All’università litigavo con la gente sulla decisione “andarsene o restare”. Io sono sempre stata una sostenitrice del restare, ma non m’è mai sembrata una cosa da sfigati, piuttosto una presa di posizione incazzosa, del tipo: “i miei avi hanno buttato sudore e lacrime su ‘sta terra, non esiste che io me ne vado”, una cosa così.
Però è pure vero che certe zone sono più faticose rispetto ad altre, e certe volte so’ terrorizzata dai vari scenari che mi si possono aprire davanti. Perciò oggi non sono più così estremista, non ce l’ho più con chi se ne va via, lo capisco… non mi fa più l’effetto “che fico!” che mi faceva a 15 anni, ma non mi fa manco più incazzare come a 20.

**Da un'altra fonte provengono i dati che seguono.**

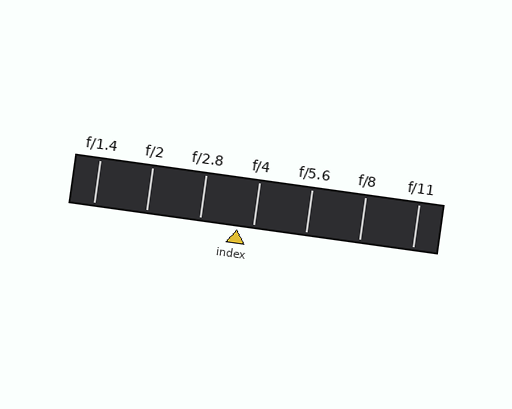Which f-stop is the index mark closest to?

Però penso che una cosa bisogna farla, prima di decidere se andare o restare: chiedersi il perché. Dato che alla fine non c’è una scelta giusta o una sbagliata, e che tanto entrambe le decisioni ti faranno faticà, conviene sapere per cosa faticherai, almeno lo farai in pace.
Il luogo dove ti senti a casa è il luogo dove trovi i valori che ti corrispondono, come dico sempre: quelle storie che ti racconti e che danno valore alla tua vita le trovi in un luogo dove qualcuno le ha messe prima di te e qualcun altro le manda avanti.

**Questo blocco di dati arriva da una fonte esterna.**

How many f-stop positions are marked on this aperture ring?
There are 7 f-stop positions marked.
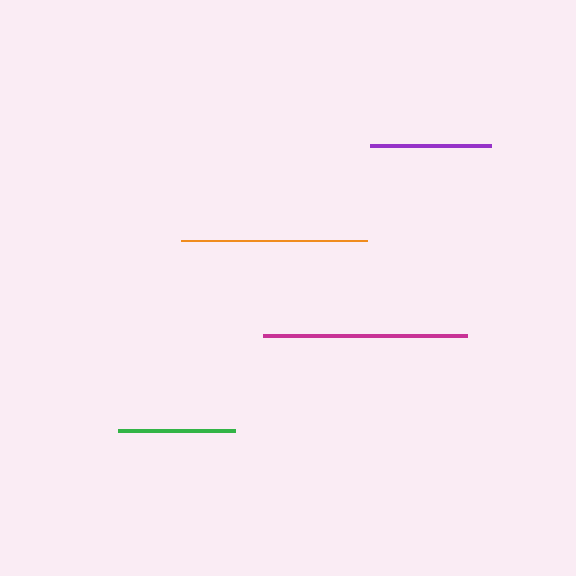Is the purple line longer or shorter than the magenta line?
The magenta line is longer than the purple line.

Però quelle storie le devi conoscere, i valori di un certo territorio devono uscire (valorizzare, si dice…) altrimenti come si fa a scegliere bene.
Quei valori stanno nei musei, nel paesaggio, nelle cose che si mangiano, nelle musiche che si danzano, nei racconti che si fanno… Tutte cose intrecciate insieme come la trama di un tessuto, diverso da zona a zona e sempre interessante, e io, che sono una tizia ostinatamente di provincia, parlo di quelle cose lì.